Stray cat

Criticoni, Silenzio-assenso

La macchina nera, lucida di cromature, viaggiava tra le strade affollate di Hong Kong.

Il passeggero, seduto nel sedile posteriore, osservava svogliato le vie in cui i barboni si accoccolavano negli angoli bui, là dove la luce delle ricche e scintillanti vetrine non giungeva; era uno spettacolo che non lo aveva mai smosso più di tanto, ma quella sera qualcosa catturò la sua attenzione: era abituato a uomini che bevevano, donne così cariche di stracci da sembrare fagotti ambulanti, ma non gli era mai capitato di vedere un bambino da solo: si avventurava coraggiosamente tra le auto, in cerca di qualche monetina da chiedere in elemosina, schivando in tempo quelli che ripartivano di scatto per non dover guardare quelle mani troppo piccole per dover chiedere la carità.

Avrebbe quasi distolto lo sguardo, a fatica, se un poliziotto non fosse arrivato alle spalle del bambino e non lo avesse afferrato per la maglia stracciata, scrollandolo come si farebbe con uno straccio: quello era un quartiere elegante e, se la  polizia riusciva a tollerare i barboni che si nascondevano come potevano nei vicoli bui, non era sopportabile, per loro, un piccolo straccione che rovinava la passeggiata dei ricchi abitanti della zona con lo spettacolo della sua miseria. Al suo comando la macchina si arrestò e l’uomo scese, avvicinandosi al poliziotto che, a furia di minacce e scrolloni, tentava di convincere il bambino ad andarsene: non otteneva che grida spaventate, in quel modo, ma sembrava quasi non notarle; notò invece il giovane uomo dinnanzi a sé, soprattutto per via della chioma lunga, splendida, quasi da donna, che ricadeva sulle sue spalle.

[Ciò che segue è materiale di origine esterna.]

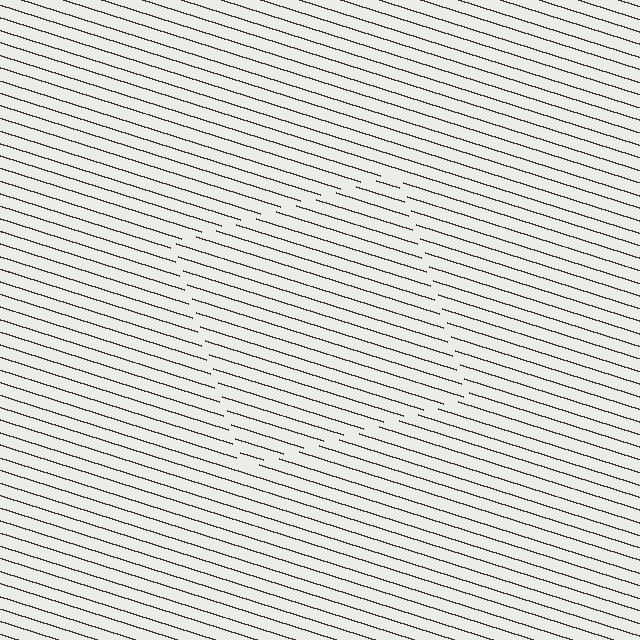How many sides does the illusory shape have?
4 sides — the line-ends trace a square.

Feilon Liu vide il terrore nel viso dell’uomo (nessuno, ad Hong Kong, poteva permettersi di non conoscere il capo della Triade) e gli bastò afferrare il braccio del bambino, strattonandolo verso di sé, perché ogni prepotenza del poliziotto cessasse.

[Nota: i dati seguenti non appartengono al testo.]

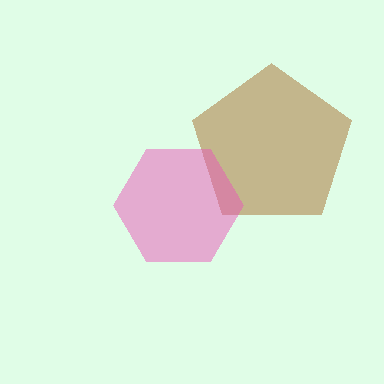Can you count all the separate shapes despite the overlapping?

– Come ti chiami? – chiese – Ce l’hai una casa?

Gli rispose il silenzio imbronciato di un visetto sporco; no che non ce l’aveva, si accorse: le donne che vivevano per la strada stavano bene attente ai loro figli, terrorizzate che venissero presi e venduti nei giri della prostituzione o della vendita di organi.

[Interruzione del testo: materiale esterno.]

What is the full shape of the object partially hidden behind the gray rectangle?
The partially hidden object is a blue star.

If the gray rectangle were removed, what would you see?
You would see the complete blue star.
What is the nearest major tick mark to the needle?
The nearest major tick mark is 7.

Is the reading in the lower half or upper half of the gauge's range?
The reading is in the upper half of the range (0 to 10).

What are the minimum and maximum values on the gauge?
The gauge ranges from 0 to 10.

Si accorse che il bambino, spinto gentilmente sul marciapiede, iniziava a fissarlo di nascosto: probabilmente si stupiva dei suoi lineamenti, decisamente troppo eleganti per un uomo, o dei suoi capelli così lunghi, o forse solo che un adulto si fosse mosso per proteggerlo. Fece un cenno all’autista e portò il bambino in auto: scalciò, di colpo spaventato, ma bastò una carezza (da quanto tempo non ne faceva una) e sembrò calmarsi di colpo, gli occhi fissi nei suoi.

Non era da lui fare il buon samaritano, lo sapeva; ma quando aveva chiesto a quel bambino se, visto che non aveva una casa, gli andava bene vivere con lui nella sua, Tao, questo era il suo nome, aveva detto di sì.